Pythonic way to check if a list is sorted or not

Question

Is there a pythonic way to check if a list is already sorted in AESC or DESC.

listtimestamps=[1,2,3,5,6,7]

something like listtimestamps.isSorted() that returns True or False.

EDIT: I want to input a list of timestamps for some messages and check if the the transactions appeared in the correct order.

and I can write a custom function too :) , Thanks

EDIT: Thanks for pointing out camel case issues :)

EDIT: Also I am sorry if I wasn't clear I don't need to sort it afterwards, I just need to check if the list is sorted, I am using it to solve a decision problem

Answer 1

I would just use

if sorted(lst) == lst:
    # code here

unless it's a very big list in which case you might want to create a custom function.

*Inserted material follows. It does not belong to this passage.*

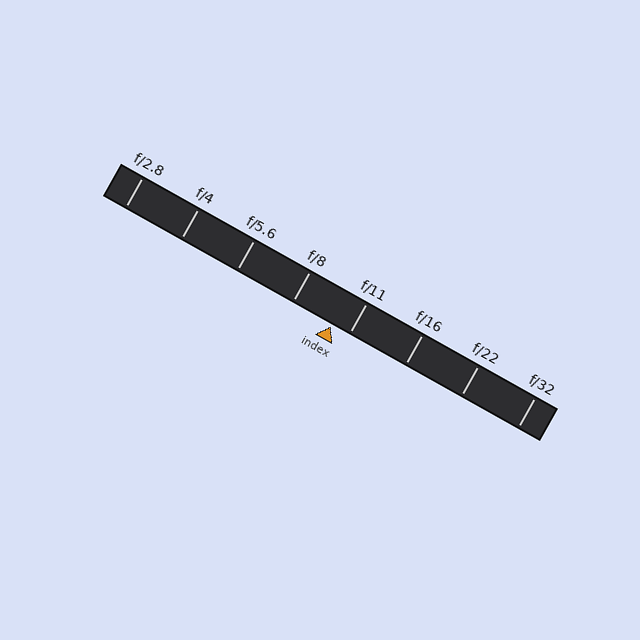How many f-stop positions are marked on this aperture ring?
There are 8 f-stop positions marked.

if you are just going to sort it if it's not sorted, then forget the check and sort it.

lst.sort()

and don't think about it too much.

if you want a custom function, you can do something like

def is_sorted(lst, key=lambda x, y: x < y):
    for i, el in enumerate(lst[1:]):
        if key(el, lst[i-1]):
            return False
    return True

This will be O(n) if the list is already sorted though (and O(n) in a for loop at that!) so, unless you expect it to be not sorted (and fairly random) most of the time, I would, again, just sort the list.

Answer 2

SapphireSun is quite right. You can just use lst.sort(). Python's sort implementation (TimSort) check if the list is already sorted. If so sort() will completed in linear time. Sounds like a Pythonic way to ensure a list is sorted ;)

Answer 3

Actually we are not giving the answer anijhaw is looking for. Here is the one liner:

all(l[i] <= l[i+1] for i in xrange(len(l)-1))

Answer 4

This iterator form is 10-15% faster than using integer indexing:

from itertools import izip
isSorted = lambda l : all(a <= b for a,b in izip(l[:-1],l[1:]))

Answer 5

Here's an other way with eval and chained comparison from python :

a=[3,4,5,1]
isSorted = eval("<".join([str(v) for v in a]))

EDIT : Limitations :

This way is actually more a funny way to use chained comparison because there's a lot of problems :

• For a=[x] it returns x
• For big arrays, it raises a SystemError (com_backpatch: offset too large) (cf. here)